The Trentonian (Trenton, NJ)

Baker’s baffling Browns teetering on the brink

- By Tom Withers

BEREA, OHIO >> Jarvis Landry jumped up and down on the sideline, flapping his arms while madly urging Browns coach Freddie Kitchens to throw his red challenge flag.

Kitchens finally did. For naught.

Nothing is going Cleveland’s way.

Picked prematurel­y to be a Super Bowl contender, the Browns reached their bye week with a losing record and as perhaps the NFL’s most perplexing team. In the span of four quarters — or even four minutes — they can look brilliant, buffoonish and bewilderin­g.

It’s baffling.

They commit too many penalties, make too many turnovers and do too much griping about the officiatin­g.

Despite their obvious star power and on-paper potential, the Browns (2-4), who wasted a 14-point lead and lost 32-28 on Sunday to the Seattle Seahawks, are simply not playing well enough to win.

During a team meeting Monday, Kitchens made it clear to his players that things must change. Immediatel­y.

“At some point, we have to become a team,” he said, repeating the message he delivered to the Browns. “The difference between a group and a team is significan­t. To be a team, you have to do your job and then you bring it together collective­ly. The better team beat our group yesterday . ...

“All of this talent we have — that has gotten us 2-4. Now, let’s try something different. Let’s try to be a team and see if we can be better moving forward.”

For the third time this season, Cleveland fans made the same solemn walk of shame from FirstEnerg­y Stadium they’ve perfected over the past two decades. The Browns again failed to deliver at home, and a team that began the season with high hopes reached a critical juncture just six games in.

“At 2-4,” Kitchens said, “you are at the crossroads.”

It all began so well Sunday for the Browns, who scored touchdowns on their first three drives before the offense bogged down. Cleveland’s next seven possession­s went: blocked punt, intercepti­on, intercepti­on, halftime, fumble, punt, stopped on downs — at the 1-yard line.

That last drive appeared to end with a TD pass from Baker Mayfield to Landry, who looked as though he extended the ball over the goal line before it was knocked loose.
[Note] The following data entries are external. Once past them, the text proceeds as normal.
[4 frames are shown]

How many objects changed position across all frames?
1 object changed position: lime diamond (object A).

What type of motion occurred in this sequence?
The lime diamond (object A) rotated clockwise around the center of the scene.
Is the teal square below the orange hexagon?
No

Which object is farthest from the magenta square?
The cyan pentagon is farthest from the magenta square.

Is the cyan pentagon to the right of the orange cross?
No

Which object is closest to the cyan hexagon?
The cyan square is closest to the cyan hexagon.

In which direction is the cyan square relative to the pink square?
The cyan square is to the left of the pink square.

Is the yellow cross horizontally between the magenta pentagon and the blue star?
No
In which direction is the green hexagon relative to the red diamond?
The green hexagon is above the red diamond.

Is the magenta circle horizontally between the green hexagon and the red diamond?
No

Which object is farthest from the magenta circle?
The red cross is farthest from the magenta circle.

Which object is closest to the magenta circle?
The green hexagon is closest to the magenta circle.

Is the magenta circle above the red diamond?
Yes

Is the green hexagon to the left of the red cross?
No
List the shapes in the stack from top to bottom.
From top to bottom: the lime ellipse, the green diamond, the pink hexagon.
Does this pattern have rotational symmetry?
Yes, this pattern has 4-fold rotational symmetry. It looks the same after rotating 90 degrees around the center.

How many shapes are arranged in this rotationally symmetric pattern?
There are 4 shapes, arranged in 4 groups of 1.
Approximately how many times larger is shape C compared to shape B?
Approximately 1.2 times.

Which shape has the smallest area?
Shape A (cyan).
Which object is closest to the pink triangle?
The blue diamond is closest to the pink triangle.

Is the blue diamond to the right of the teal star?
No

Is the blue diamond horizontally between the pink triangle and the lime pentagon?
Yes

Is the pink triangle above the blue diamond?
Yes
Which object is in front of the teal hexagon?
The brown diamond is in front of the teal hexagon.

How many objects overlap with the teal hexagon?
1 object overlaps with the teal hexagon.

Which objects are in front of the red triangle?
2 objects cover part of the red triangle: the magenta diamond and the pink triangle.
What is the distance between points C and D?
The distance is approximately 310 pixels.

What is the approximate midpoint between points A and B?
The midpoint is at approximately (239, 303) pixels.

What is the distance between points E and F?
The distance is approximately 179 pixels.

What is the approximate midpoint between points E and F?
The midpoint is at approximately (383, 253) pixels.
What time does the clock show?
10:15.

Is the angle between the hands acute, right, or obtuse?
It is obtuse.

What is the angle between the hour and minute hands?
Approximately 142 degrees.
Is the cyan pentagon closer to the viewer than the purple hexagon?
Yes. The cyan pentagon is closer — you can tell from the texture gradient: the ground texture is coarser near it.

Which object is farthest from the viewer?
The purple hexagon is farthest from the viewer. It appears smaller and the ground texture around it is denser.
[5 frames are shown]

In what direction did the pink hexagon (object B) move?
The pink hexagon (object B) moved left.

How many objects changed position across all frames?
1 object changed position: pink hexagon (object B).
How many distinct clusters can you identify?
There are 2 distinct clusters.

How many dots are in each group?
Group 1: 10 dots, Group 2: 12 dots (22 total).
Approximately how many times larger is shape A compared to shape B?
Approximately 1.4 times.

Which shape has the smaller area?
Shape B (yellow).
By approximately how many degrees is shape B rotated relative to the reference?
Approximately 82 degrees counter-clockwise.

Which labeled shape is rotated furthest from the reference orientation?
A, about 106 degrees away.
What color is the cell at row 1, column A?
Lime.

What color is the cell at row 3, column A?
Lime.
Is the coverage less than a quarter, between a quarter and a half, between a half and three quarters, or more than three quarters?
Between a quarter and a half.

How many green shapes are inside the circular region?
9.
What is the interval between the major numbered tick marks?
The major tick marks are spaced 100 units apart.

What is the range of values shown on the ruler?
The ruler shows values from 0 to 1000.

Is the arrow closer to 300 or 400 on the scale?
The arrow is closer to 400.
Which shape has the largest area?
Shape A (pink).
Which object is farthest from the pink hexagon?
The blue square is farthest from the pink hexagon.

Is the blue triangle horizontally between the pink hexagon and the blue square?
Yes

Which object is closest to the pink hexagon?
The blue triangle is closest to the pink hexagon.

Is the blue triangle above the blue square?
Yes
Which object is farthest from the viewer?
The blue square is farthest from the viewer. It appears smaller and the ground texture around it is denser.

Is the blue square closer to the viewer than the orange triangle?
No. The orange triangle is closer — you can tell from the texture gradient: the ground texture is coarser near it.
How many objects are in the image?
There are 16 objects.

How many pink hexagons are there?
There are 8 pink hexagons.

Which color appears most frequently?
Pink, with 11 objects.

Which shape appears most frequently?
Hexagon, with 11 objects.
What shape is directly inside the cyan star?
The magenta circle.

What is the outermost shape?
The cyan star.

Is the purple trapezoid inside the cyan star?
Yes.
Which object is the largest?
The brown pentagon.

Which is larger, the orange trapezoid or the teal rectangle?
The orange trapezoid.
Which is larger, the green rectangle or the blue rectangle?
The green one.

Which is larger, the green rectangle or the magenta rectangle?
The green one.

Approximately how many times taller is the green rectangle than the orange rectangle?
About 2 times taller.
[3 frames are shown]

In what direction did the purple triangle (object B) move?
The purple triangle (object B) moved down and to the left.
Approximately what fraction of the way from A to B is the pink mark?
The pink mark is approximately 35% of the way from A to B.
It came during a strange sequence (the Seahawks were called for 12 men on the field) that had officials huddling, coaches complainin­g, TV viewers begging for a definitive camera angle and no one exactly certain what had happened.

It was crazy. Kind of like Cleveland’s season so far.

Landry, who left angrily after the game and without addressing the media, spent more than 20 minutes Monday giving an insightful analysis into where the Browns stand — and want to go.

The four-time Pro Bowler said the Browns’ situation reminds him of something he learned early in his athletic career.

“Talent wins games, teams win championsh­ips,” he said. “It’s not about talent. I’ve played on talented teams and we’ve won nothing, and I’ve played on teams that we were discipline­d, accountabl­e. We had a team full of leaders — my only playoff team. And then the following year pretty much the same team, but we lacked all of those traits that got us to where we were before.”

Right now, the Browns are stuck where they’ve been for years.